In the above example, and likely your situation, it becomes a 1-to-1 translation:

Private network Site A:

10.1.1.0/24 == 192.168.1.0/24

Private network Site B:

10.1.1.0/24 == 192.168.2.0/24

Site A NAT config:

access-list NAT_VPN permit ip 10.1.1.0 255.255.255.0 192.168.2.0 255.255.255.0

static (in,out) 192.168.1.0 access-list NAT_VPN

Site B NAT config:

access-list NAT_VPN permit ip 10.1.1.0 255.255.255.0 192.168.1.0 255.255.255.0

static (in,out) 192.168.2.0 access-list NAT_VPN

When a PC at Site B (ie. 10.1.1.201) wants to talk to a mail server at Site A (ie. 10.1.1.31), it would send its request to 192.168.1.31. Notice that network defined in the encryption domain of site B's firewall. Site B NAT's the src address from 10.1.1.201 to 192.168.2.201.

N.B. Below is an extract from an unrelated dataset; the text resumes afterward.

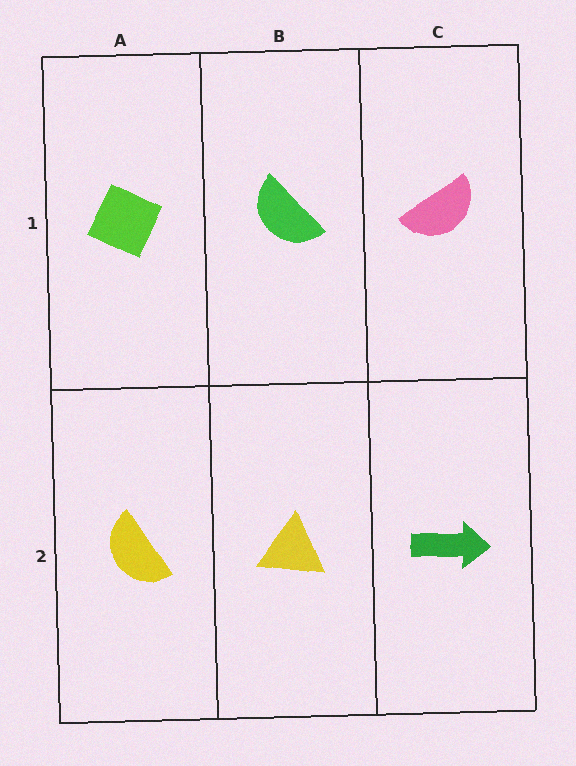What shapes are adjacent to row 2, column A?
A lime diamond (row 1, column A), a yellow triangle (row 2, column B).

The server at Site A would see this request coming from 192.168.2.201. Site A's firewall would then NAT the response by changing the src IP from 10.1.1.31 to 192.168.1.31, and the cycle continues.

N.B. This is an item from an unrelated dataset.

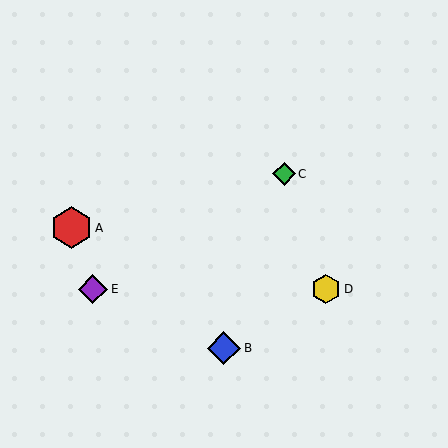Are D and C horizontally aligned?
No, D is at y≈289 and C is at y≈174.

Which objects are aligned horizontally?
Objects D, E are aligned horizontally.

As far as I know, the policy nat translation needs to be at the *top* of the list of static translations. You may need to remove all other statics, add the policy nat static, and then add them back in.

Good luck!

Thanks,

I have just found out we won't be installing a Cisco firewall but using an existing hosted firewall which is a Microsoft ISA 2004 firewall!

What options do I have?  I doubt it can do dynamic nat's, if this all to become staic natting what would be CIsco config look like?

At least I can prephare my ASA then the hosting company can do their part.